Now we can think about how to do each of these steps. Each step should have a function that performs it: one to build the concordance dictionary, and another to print the formatted concordance. Let's think about the input and output for each of these functions.

  1. buildConcordance() is the function that builds the concordance.
    • Its input is a single argument: a text (represented as a long string).
    • Its output is a dictionary that maps words (strings) to a list of positions in the text (integers).
  2. printConcordance() is the function that queries the concordance dictionary to display a traditional text concordance.
    • Its input is three arguments: a word (string), a concordance (dictionary), and a text (another string).
    • It has no output, but instead prints all occurrences of the word in the text, with surrounding context, using the dictionary.

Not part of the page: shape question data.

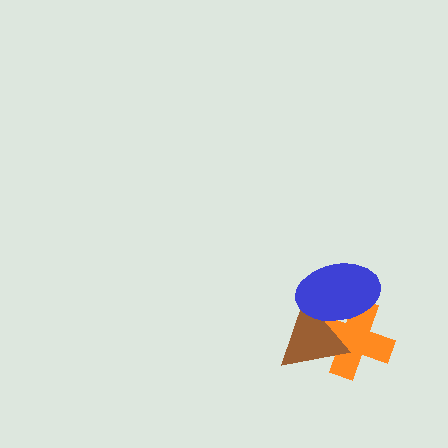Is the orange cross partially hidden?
Yes, it is partially covered by another shape.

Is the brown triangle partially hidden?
Yes, it is partially covered by another shape.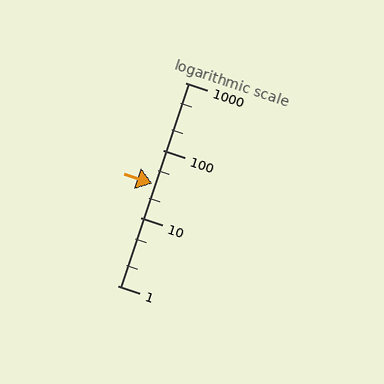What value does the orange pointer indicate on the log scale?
The pointer indicates approximately 32.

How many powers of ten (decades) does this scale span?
The scale spans 3 decades, from 1 to 1000.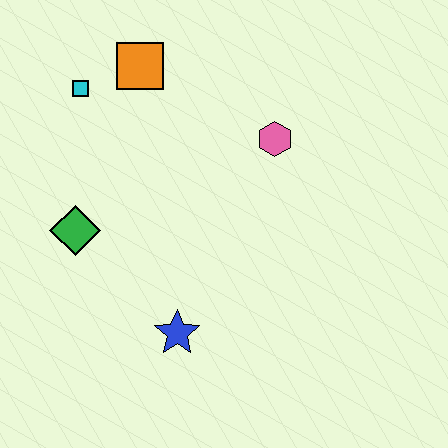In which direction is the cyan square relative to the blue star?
The cyan square is above the blue star.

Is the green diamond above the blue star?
Yes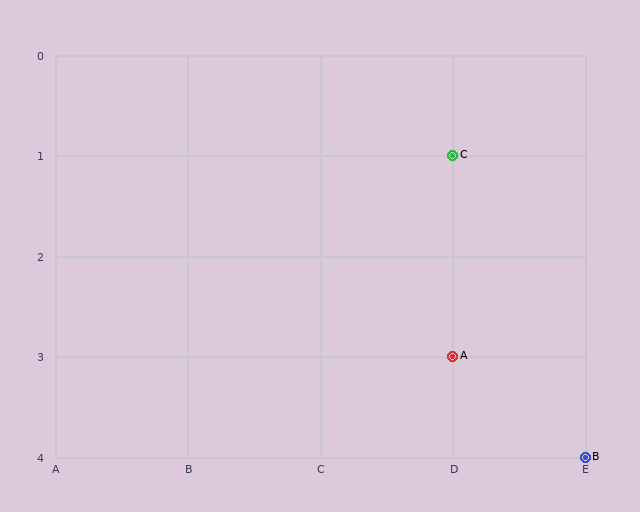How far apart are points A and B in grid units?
Points A and B are 1 column and 1 row apart (about 1.4 grid units diagonally).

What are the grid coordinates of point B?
Point B is at grid coordinates (E, 4).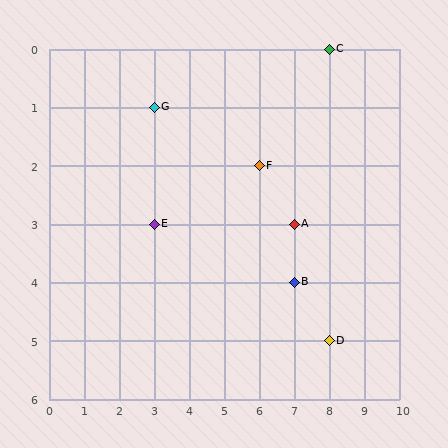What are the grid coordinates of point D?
Point D is at grid coordinates (8, 5).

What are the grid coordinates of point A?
Point A is at grid coordinates (7, 3).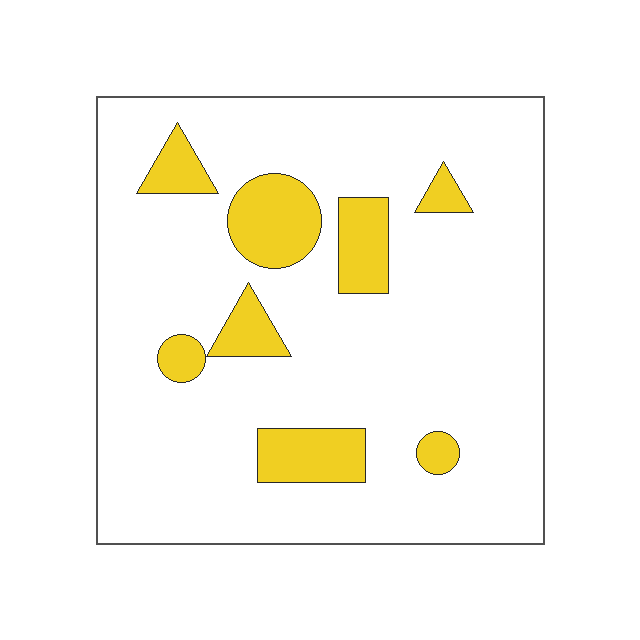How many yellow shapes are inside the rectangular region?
8.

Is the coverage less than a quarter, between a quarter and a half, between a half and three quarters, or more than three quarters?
Less than a quarter.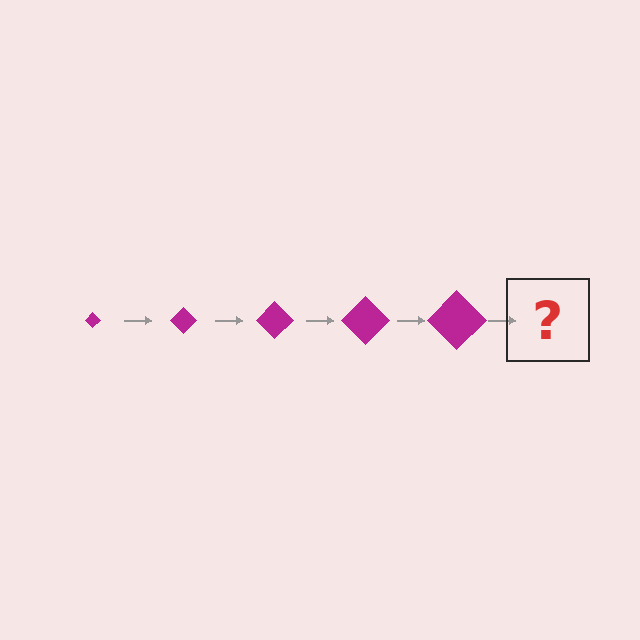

Take a moment to reflect on these descriptions and think about what the header comment for each function might look like, including the input/output description using the int * string -> int kind of notation we saw in class.

Task 3

Let's tackle the function buildConcordance() first. In the starter code for this homework, the function buildConcordance() just iterates through some text, and prints out matches with positions. It uses a special set of tools called "regular expressions" to simplify the task of cleaning up a string, breaking it into words, and keeping track of the positions of those words, but in essence it's doing the same thing as your final version of the vocabulary() function from HW2-6. You will learn about this alternative, more efficient/convenient way to parse text later in the course, but for now, test it and see what it is doing. Look over the code to get an idea of what it does, and run it.

In each iteration, you get a word and its postion. You want to organize them into a dictionary that maps a word to a list of positions. Hmmm... does that remind you of the warmup in Task 2?

  1. Modify the header comment to include the input/output description you thought of earlier. (Every function you write from now on should have one of these!)
  2. Modify the function buildConcordance() so that it returns a dictionary that maps each word to a list of positions. The starter code has a variable test_text defined that contains some of Moby Dick. You can use this to test your function.
  3. Fill in testBuildConcordance() with at least three test cases to make sure your function works properly, even on tricky cases.


Rename your program FirstLast_HW2-7.py and share it with cs0931handinfall2015@gmail.com .

Note: Before you turn in your Python files, make sure they run properly (save your Python file, then select Run > Run Module or hit F5 on your keyboard)! If nothing appears in the Shell, don't worry, as long as no red error messages appear. If they don't run, i.e. if red stuff starts appearing in the shell, points will be taken off!